Certo non si rischia molto assicurando fin d'ora che non è un eroe un
nostro vecchio conoscente, il signor Oreste, comandante di una di quelle
strane pattuglie nella notte tra il 21 ed il 22 marzo. Il signor Oreste,
ch'è padrone d'una delle principali osterie in Cannaregio e che ha la
sua buona dose di vanità, non ha potuto esimersi dal prestar l'opera sua
alla patria in momenti tanto solenni, ma egli vuol conciliare i doveri
di cittadino coi dettami della prudenza, e guidando il suo manipolo di
prodi attraverso il dedalo inestricabile delle _callette_ veneziane,
pone ogni studio nell'evitar _cattivi incontri_.
--Non si passa per i Gesuiti?--domanda un gregario, non so bene se
coraggioso o malizioso.
--Ohibò--risponde il signor Oreste.--Perchè si dovrebbe passarci?
--Così, per veder quello che fanno quei _patatuchi_ del reggimento
Kinsky che son lì consegnati in caserma.
--Bel gusto.... Se venissero fuori?...
--Si spara il nostro colpo di fucile e si dà l'allarme.
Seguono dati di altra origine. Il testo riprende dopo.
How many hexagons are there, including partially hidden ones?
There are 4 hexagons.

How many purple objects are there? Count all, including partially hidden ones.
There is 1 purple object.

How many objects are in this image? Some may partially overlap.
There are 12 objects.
--Provocazioni inutili.... Noi siamo in giro per la sicurezza della
città e nient'altro....
--Uhm... Senza un po' di sangue non la si finisce--ripigliò il milite
battagliero.
--Insomma--grida il signor Oreste con piglio autoritario--qui il capo
son io. Pei Gesuiti non ci si passa. Si va fino a S. Giovanni
Grisostomo, poi si torna indietro e ci si ferma a bere un mezzo boccale
da me.
Questa proposta raccoglie tutti i suffragi, e la pattuglia riprende in
silenzio le sue perlustrazioni.
--Là c'è una figura sospetta--esclama a un tratto il comandante segnando
all'imboccatura d'una calle un individuo che veniva avanti con passo
incerto.--Chi va là?
L'individuo borbotta qualche parola incomprensibile che sembra aver una
parentela lontana con una bestemmia.
--Bisogna vedere--soggiunge il signor Oreste rivolgendosi ai militi.
E seguìto da loro s'avvicina al misterioso personaggio, nel quale, con
sua grande maraviglia, riconosce nientemeno che il conte Leonardo
Bollati.
--Oh! Eccellenza--balbetta l'ex cuoco con un resto d'ossequio.
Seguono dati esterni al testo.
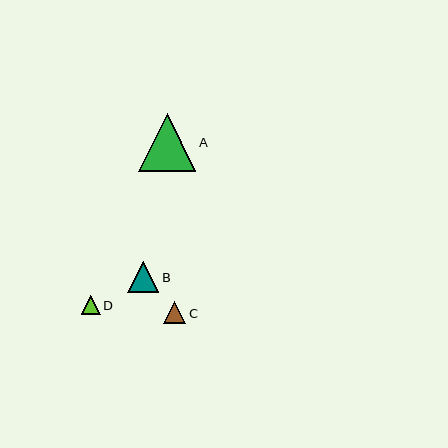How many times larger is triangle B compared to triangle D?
Triangle B is approximately 1.6 times the size of triangle D.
--To', to'--dice il conte strascicando le parole.--Siete voi... bel
mobile?... Anche voi in ma...a...schera?... Mi gira la testa.... Già...
già che siete qui... accompagnatemi fino al... palazzo.... È vi...
vicino....
Il signor Oreste non può negare un sì piccolo servigio al suo antico
padrone.
--Ce n'avete... fatte di grosse... voi...--continua Sua Eccellenza
appoggiandosi al braccio di quel furfante arricchitosi a spese della sua
famiglia.
Il signor Oreste avrebbe voluto dire che anch'egli era stato sacrificato
non riscotendo un centesimo dei suoi crediti, ma s'era ormai giunti al
portone del palazzo.
--Lo sapete che... che il palazzo appartiene a...adesso a un Lo...ord
inglese?
--Pur troppo, Eccellenza.... Ma!
--Nie...ente paura!... Ho tre camere... in... a...alto e... e m'han
lasciato... a...anche la chia...a...ve.
Il signor Oreste aiutò il conte a introdurre questa famosa chiave nella
toppa; poi disse:
--Lustrissimo, buona notte....
--Buo...o...na notte.... O che co...o...sa gridano?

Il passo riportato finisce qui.